The capital markets regulator has been involved in a prolonged battle with the CGST department of Mumbai. The case pertains to two tax notices sent by the CGST commissioner, demanding ₹130 crore from Sebi in service tax dues.
Sebi collects fees from various market intermediaries including stock exchanges, brokerages and clearing corporations. This is in the form of either registration fees or licence fees. The erstwhile service tax department, which has now been merged into the CGST department, sent the tax notices to Sebi in March 2016.
The tax department alleged that the fees collected by Sebi from market participants must be subject to a 14% service tax. Accordingly, it asked the regulator to cough up a service tax of ₹75.2 crore in the first notice and an additional ₹55 crore in the second notice. These notices were for the fees collected by Sebi during the period 2012-2016.

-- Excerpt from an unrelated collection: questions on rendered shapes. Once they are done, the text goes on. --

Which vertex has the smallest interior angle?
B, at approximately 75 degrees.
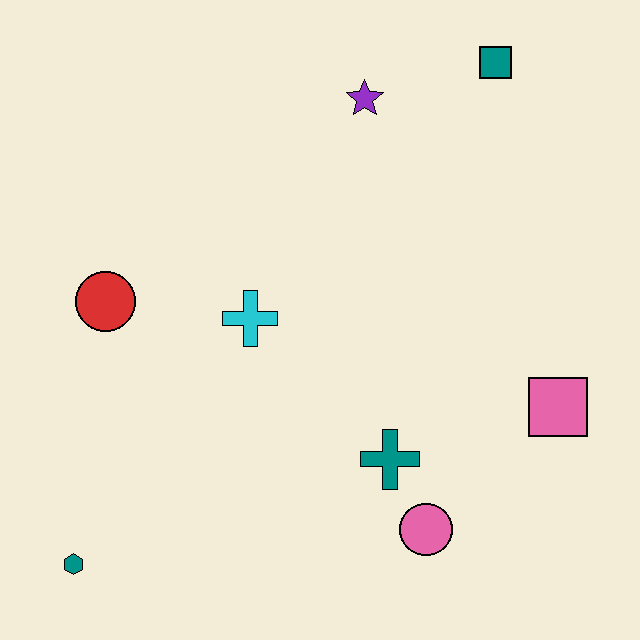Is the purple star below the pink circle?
No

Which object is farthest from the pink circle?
The teal square is farthest from the pink circle.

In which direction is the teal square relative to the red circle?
The teal square is to the right of the red circle.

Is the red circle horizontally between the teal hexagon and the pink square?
Yes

Sebi has argued that the money it receives is exempt from any service tax since it is a statutory body. An email sent to Sebi remained unanswered.

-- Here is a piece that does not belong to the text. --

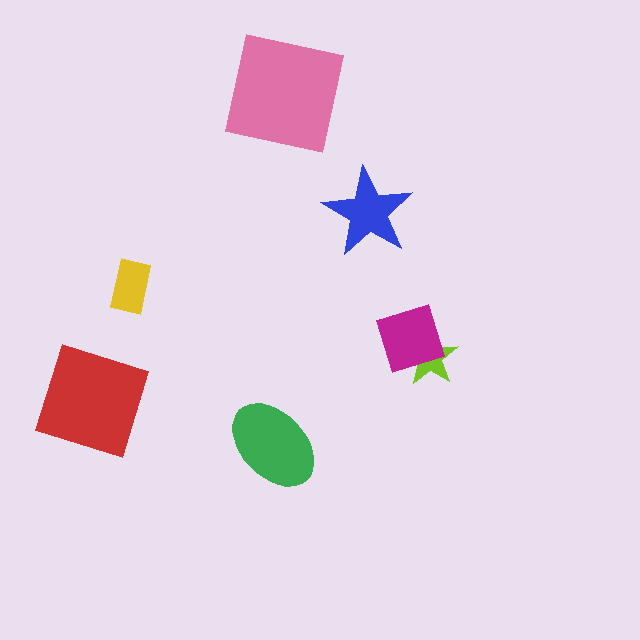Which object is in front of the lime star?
The magenta diamond is in front of the lime star.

Lawyers said Sebi must not be asked to pay service tax for the fees it collects. “These are sovereign functions and statutory levies as per various regulations and there is no service being rendered by Sebi to the market institutions for the fees collected. In fact, Sebi is just discharging its obligations as a statutory body,” said Abhishek Rastogi, partner, Khaitan & Co. “In legal terminology, there is the absence of ‘quid pro quo’ and hence the absence of any service element.”
The CGST Commissioner, however, did not agree with Sebi’s argument and passed orders against the market regulator. In 2018, Sebi filed an appeal against the order at Customs, Excise and Service Tax Appellate Tribunal(CESAT), Mumbai. In June 2020, CESAT ruled in favour of the tax department. Sebi has appealed this order.

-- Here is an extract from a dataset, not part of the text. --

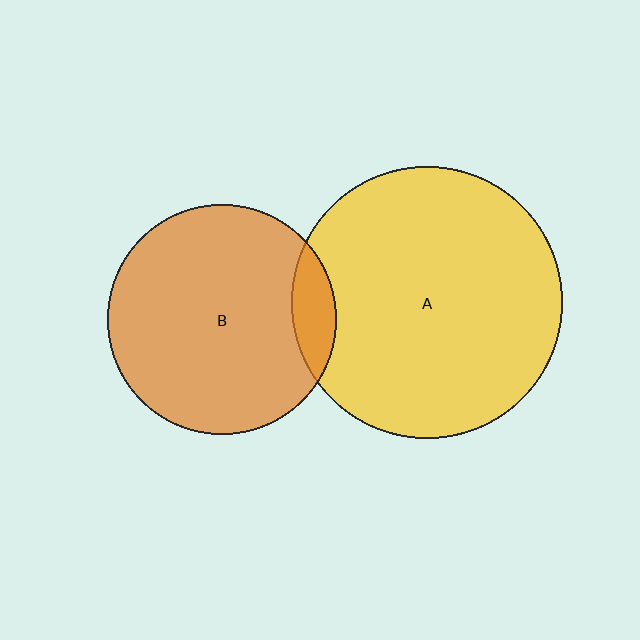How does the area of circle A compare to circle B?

Back in 2016, then Sebi chairman UK Sinha moved the finance ministry against the tax notices. In the Union Budget for FY17, the government provided an explicit exemption for regulators including Sebi and the IRDAI from the burden of service tax. However, the amendments didn’t address the existing litigation.
“While the government proactively brought an amendment to remove doubts, it was introduced prospectively, which meant that the dues from earlier years were not exempt,” said a leading tax lawyer on condition of anonymity. “The apex court will now have to render an interpretation. Similar cases are pending in the mining sector as well.”
Sebi wanted the amendments to be introduced retrospectively. However, the government has not provided any further clarification. Under the Finance Act, 1994, any entity that is part of the so-called ‘negative list’ is exempt from service tax. Most government agencies fall under this negative list, which has been one of Sebi’s arguments.